The 2008 Remnants season was defined by inconsistency. Nine different players captained the team and an incredible total of 52 people made appearances in the 25 matches we actually played. That last qualification is rather important because a grand total of 10 fixtures were cancelled -- that's almost as many as in 2007, although at least this year it was only due to the weather, rather than opposition stuff-ups. When we did actually get to play our performances were mixed at best, as we won 9, tied 1 and lost 13 of our 23 external games, only the fourth time in the club's history that we've ended a season ``in the red''.

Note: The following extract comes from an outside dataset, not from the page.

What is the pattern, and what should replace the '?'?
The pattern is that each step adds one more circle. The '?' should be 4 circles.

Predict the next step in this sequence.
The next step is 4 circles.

Last season's successes were based around some awesome team bowling performances, and the most noticeable change this year was that we couldn't constrain the oppositions' best batsmen, and, on some occasions, even struggled against their part-timers who were only getting a bat 'cos it was a friendly. And when opposition batsmen really decided to let rip the results were depressingly spectacular, as in our maulings at the hands of Coton or The Cavendish. Ironically, our top individual bowling performances were amongst the best in the club's history, with Les Collings's career-best 5/27 against The Computer Lab surprisingly being relegated to second place when Tom Serby took 6/15 against The Pretty Boys. Still, Les had the last laugh, topping the bowling averages with 13 wickets at 9.00 to pip Tom (11 wickets at 10.55), Andy Owen (8 wickets at 12.75) and Daniel Mortlock (19 wickets at 12.89) to the coveted non-prize. Those figures might make it seem like we were all over the opposition's batsman, but the problem was that nobody else got more than 6 wickets at less than 20, and only Alex Brown conceded under 5 runs an over.

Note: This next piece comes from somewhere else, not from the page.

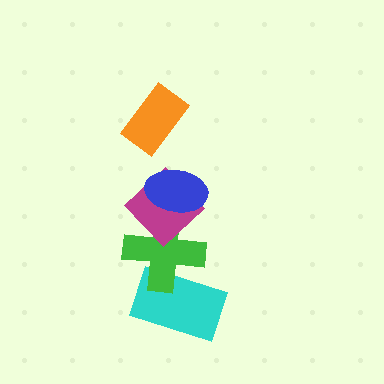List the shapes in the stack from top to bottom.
From top to bottom: the orange rectangle, the blue ellipse, the magenta diamond, the green cross, the cyan rectangle.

Our batting was similarly erratic, with some stunning individual efforts (e.g., John Gull's 105* off 103 balls in the all-day game against The Woozlers; Nick Clarke's 100 off 66 balls against The Pretty Boys; Andrew Lea's 83* off 59 in the tie with Granta) going some way to masking the fact that big totals were the rarity, not the rule. Only John Gull (311 runs at 155.50), Andrew Lea (159 runs at 53.00), Daniel Mortlock (233 runs at 46.60) and Nick Clarke (319 runs at 31.90) averaged over 30 (and of these only Daniel and Nick got out enough times to get a full average). Otherwise it seemed to be a case of making solid twenties before getting out just when the hard work had been done . . . but then again getting out to silly shots is very much part of the Remnants experience, and it would probably be getting ideas above our station to aspire to doing anything else.